Delivering an Ann-Rice-like tinge, Jarmusch and his favourable cast relish in this genre’s more chilling and impressionistic conceits. Illuminating its characters’ stranglehold on pop-culture, Only Lovers Left Alive becomes as desirable and ambitious as Adam and Eve themselves. Throughout this tumultuous romantic-drama, these immortal beings deliberate on even their own artistic merits. However, delivering overbearing viewpoints on intrinsic topics, Jarmusch’s seminal words and ideas almost overpower his magnetic direction. His agenda, commenting on psychological and societal degradation, undermines this otherwise subtle and heart-wrenching character study. Fortunately, the talented and vivacious cast awaken these gritty, soulless figures. Swinton, once again, steps gracefully through this filmmaker’s universe. Her performance, defined by purposeful mannerisms and a silky-smooth voice, delves fang-first into the material. In addition, Hiddleston and Wasikowska deliver electrifying turns as the story’s more polarising characters. Graciously, Jarmusch’s visual style turns even the most dialogue driven scenes into sensory feasts. Dousing each frame in a pulsating colour palette, Yorick Le Saux’s cinematography lends inspired tones and patterns to this all-encompassing and alarming journey. In addition, with our scarred lovers obsessed with revelatory artistic endeavours, the movie’s bright, bold soundtrack/score delivers pleasurable interludes that breathe life into this meticulous creation.
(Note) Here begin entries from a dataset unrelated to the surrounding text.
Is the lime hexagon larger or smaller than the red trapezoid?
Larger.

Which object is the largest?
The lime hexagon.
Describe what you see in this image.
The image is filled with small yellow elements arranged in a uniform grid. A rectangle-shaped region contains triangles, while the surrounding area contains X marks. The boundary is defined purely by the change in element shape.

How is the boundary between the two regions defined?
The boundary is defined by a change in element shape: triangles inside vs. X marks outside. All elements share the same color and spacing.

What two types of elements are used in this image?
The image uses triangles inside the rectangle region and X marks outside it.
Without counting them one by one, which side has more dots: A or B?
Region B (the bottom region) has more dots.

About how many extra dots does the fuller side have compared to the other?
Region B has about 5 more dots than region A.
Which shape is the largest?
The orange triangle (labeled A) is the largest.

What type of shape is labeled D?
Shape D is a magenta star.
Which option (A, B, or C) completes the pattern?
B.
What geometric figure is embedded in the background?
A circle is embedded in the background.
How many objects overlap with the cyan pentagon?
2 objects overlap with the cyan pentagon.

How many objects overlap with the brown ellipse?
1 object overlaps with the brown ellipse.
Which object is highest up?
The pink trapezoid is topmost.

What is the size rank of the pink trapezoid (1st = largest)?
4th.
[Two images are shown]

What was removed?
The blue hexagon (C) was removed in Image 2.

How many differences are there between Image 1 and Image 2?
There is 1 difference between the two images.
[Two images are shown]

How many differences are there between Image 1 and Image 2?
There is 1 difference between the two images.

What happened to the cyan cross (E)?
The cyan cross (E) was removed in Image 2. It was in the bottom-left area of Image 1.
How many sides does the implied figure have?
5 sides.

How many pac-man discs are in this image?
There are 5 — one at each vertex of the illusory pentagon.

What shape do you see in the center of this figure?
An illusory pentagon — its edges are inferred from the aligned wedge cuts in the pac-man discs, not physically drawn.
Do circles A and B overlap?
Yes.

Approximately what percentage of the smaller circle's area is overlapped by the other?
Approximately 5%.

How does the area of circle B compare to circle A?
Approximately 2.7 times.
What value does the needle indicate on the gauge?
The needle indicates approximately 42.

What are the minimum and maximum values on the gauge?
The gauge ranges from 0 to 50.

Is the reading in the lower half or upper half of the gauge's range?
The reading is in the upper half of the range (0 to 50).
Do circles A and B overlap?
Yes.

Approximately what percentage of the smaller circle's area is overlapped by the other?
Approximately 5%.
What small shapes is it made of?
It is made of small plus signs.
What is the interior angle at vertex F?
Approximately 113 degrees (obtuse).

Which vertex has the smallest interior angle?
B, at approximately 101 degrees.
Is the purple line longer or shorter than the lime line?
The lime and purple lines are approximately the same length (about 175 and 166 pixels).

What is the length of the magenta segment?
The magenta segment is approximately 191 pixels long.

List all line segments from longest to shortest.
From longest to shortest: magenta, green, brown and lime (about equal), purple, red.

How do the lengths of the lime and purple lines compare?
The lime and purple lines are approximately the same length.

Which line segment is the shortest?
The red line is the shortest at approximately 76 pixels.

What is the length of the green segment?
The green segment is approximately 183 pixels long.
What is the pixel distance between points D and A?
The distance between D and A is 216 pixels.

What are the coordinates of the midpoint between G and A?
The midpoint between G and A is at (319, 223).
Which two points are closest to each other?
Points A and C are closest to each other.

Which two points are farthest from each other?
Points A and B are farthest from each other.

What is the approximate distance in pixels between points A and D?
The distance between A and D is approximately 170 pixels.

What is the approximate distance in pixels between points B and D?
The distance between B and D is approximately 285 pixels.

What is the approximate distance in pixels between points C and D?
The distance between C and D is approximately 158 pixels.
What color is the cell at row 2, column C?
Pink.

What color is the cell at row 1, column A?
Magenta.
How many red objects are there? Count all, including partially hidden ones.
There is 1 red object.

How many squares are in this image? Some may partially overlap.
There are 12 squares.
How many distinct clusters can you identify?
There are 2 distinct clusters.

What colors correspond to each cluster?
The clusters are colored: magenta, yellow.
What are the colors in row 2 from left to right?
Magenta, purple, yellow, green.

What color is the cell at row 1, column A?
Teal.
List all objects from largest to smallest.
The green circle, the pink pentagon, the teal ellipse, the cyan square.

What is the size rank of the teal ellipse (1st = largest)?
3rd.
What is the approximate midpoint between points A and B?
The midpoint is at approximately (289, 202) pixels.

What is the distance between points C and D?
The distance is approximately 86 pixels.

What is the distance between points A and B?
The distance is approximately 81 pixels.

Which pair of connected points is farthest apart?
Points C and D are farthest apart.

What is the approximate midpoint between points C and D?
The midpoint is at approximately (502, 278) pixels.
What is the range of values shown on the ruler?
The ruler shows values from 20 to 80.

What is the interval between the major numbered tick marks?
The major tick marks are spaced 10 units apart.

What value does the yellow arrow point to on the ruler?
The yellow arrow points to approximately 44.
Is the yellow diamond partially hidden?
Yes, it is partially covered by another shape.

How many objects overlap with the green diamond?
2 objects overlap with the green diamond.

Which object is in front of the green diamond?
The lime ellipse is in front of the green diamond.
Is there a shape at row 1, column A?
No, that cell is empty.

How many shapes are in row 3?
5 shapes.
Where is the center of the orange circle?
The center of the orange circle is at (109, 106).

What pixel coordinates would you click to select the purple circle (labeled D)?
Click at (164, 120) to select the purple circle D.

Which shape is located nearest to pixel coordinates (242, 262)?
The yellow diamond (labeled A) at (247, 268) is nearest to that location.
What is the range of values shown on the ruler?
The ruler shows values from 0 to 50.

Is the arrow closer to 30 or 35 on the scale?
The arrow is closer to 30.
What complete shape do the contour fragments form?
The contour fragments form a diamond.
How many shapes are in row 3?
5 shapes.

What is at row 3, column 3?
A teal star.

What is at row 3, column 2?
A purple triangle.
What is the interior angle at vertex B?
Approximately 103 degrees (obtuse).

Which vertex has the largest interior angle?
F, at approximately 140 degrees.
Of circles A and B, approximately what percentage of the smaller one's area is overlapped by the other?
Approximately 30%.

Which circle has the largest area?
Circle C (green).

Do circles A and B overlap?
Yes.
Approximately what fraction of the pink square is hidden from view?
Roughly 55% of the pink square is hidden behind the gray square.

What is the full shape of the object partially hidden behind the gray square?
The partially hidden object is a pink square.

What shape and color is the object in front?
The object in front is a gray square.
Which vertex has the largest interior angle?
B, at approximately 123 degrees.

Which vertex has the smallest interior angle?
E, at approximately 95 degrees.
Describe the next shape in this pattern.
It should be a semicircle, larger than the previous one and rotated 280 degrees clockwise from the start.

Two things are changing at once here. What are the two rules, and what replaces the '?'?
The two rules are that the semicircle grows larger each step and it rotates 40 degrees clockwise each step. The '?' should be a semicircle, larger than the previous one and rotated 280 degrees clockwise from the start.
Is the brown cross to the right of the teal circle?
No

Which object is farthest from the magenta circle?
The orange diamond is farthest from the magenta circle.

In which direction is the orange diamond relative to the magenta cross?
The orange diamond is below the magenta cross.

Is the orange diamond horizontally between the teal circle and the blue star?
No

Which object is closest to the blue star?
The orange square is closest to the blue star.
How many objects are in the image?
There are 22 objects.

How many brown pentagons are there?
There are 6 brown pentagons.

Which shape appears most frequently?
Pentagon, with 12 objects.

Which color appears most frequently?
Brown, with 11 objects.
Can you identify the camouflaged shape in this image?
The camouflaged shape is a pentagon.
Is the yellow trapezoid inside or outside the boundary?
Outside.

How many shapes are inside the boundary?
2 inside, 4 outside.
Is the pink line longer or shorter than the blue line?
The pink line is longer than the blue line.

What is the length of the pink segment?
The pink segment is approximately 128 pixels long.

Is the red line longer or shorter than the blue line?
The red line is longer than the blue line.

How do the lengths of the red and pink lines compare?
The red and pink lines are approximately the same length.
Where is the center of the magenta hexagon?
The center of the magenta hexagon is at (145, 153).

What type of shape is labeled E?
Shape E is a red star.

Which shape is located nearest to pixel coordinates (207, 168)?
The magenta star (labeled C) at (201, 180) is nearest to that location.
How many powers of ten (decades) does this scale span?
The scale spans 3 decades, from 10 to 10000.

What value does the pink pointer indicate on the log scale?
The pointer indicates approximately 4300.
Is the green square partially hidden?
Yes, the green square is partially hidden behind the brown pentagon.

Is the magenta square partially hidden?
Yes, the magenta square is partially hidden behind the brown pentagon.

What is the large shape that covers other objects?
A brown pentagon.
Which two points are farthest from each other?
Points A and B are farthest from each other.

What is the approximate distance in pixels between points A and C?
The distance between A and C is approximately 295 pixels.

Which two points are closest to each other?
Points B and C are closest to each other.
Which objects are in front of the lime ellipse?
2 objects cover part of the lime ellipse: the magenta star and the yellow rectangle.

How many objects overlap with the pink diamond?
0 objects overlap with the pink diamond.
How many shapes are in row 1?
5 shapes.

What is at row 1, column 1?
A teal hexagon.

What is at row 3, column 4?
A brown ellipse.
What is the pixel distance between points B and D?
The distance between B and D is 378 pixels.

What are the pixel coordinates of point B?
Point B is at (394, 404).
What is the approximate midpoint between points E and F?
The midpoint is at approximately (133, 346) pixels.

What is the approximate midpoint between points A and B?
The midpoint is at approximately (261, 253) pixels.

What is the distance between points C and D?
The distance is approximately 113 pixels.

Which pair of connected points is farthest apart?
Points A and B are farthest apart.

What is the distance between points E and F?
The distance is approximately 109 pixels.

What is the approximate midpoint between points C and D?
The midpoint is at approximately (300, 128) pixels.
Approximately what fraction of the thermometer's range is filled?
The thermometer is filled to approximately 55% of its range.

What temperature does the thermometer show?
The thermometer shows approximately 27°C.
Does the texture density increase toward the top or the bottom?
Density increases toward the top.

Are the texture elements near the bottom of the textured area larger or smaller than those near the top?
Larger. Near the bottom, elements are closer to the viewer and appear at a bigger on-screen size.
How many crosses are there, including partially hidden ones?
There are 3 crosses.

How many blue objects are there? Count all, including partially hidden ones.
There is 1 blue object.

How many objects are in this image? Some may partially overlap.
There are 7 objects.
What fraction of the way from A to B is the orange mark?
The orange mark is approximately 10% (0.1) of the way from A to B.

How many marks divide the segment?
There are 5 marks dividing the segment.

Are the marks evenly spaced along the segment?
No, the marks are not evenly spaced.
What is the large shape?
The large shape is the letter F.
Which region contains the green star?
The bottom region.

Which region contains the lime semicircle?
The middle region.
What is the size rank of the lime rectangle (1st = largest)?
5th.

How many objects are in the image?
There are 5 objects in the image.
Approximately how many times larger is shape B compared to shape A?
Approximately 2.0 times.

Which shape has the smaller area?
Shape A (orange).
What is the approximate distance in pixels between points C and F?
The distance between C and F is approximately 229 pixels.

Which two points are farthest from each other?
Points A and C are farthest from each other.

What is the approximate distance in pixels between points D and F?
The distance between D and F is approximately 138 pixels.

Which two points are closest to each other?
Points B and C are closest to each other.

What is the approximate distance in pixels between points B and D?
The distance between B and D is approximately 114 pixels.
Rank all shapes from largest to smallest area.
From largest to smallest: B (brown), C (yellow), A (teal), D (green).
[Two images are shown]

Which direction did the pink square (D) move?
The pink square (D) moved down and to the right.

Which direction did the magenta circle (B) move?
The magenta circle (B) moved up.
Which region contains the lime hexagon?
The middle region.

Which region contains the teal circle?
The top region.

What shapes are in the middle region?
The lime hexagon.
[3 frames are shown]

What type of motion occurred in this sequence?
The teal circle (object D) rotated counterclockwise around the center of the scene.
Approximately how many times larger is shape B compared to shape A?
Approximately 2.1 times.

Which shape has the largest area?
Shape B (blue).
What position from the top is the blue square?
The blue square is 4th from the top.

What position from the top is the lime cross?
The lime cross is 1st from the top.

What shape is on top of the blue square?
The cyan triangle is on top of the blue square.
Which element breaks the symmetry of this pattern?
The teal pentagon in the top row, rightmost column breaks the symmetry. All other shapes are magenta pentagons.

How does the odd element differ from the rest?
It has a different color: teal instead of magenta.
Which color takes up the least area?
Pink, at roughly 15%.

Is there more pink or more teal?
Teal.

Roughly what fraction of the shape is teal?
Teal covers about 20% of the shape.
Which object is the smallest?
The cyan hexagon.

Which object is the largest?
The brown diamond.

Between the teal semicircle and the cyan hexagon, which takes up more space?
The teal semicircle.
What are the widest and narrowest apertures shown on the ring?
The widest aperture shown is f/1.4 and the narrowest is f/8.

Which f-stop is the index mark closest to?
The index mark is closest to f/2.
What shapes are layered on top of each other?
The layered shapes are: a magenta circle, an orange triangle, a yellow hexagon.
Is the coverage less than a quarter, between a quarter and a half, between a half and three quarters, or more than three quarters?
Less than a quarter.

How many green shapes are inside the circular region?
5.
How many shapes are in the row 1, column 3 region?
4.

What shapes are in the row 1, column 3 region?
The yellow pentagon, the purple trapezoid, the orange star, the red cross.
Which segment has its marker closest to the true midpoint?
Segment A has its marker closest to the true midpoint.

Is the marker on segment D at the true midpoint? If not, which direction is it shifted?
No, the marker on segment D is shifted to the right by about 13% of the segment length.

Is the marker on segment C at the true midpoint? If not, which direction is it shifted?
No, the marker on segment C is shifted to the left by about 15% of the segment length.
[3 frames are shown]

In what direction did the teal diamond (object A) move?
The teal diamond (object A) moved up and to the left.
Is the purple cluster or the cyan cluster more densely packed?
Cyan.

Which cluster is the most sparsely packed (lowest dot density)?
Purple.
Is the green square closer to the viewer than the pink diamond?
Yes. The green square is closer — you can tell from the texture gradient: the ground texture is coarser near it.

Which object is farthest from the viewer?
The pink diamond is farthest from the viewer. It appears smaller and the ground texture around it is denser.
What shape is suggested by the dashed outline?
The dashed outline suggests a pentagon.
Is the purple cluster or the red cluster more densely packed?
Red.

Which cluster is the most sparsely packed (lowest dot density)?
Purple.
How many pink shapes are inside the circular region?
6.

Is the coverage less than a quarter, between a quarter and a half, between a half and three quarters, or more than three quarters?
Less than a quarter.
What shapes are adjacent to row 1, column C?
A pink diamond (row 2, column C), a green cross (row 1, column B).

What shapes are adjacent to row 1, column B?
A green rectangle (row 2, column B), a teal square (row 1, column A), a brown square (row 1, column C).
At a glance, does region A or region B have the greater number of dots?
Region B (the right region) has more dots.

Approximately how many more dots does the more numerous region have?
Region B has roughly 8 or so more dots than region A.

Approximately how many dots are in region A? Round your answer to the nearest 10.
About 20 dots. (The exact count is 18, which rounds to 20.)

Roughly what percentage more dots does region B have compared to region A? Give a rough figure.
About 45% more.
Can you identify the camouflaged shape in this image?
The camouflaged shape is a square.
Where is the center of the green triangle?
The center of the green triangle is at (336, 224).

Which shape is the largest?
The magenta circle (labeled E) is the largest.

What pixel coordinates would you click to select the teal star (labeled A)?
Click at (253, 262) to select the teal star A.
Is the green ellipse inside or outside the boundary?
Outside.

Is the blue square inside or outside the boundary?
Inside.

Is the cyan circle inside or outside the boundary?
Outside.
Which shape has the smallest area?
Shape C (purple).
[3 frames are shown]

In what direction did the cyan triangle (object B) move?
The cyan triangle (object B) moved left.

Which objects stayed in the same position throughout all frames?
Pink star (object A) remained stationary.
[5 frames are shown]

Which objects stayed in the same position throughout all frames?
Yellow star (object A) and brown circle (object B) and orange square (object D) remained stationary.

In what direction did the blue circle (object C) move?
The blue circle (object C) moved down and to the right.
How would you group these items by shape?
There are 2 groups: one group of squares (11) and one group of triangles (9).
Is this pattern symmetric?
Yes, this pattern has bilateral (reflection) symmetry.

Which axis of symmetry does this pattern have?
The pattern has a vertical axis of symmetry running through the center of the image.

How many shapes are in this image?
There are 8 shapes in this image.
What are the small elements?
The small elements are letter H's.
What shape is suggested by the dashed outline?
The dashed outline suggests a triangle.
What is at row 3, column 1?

Drifting beyond its glacial pace and stoic narrative, Only Lovers Left Alive elevates its vampiric characters above those of recent cinematic iterations. Fuelled by existential angst, scintillating romantic interludes, and Jarmusch’s sensuous visuals, this movie examines our infatuation with nostalgia, gothic fiction, and the First World order. Jarmusch, as valuable to the narrative as Hiddleston’s skinny physique, examines yet another genre and delivers an idiosyncratic, intensifying, and indulgent work of art. As expected, this indie darling becomes a vampiric love story with…bite.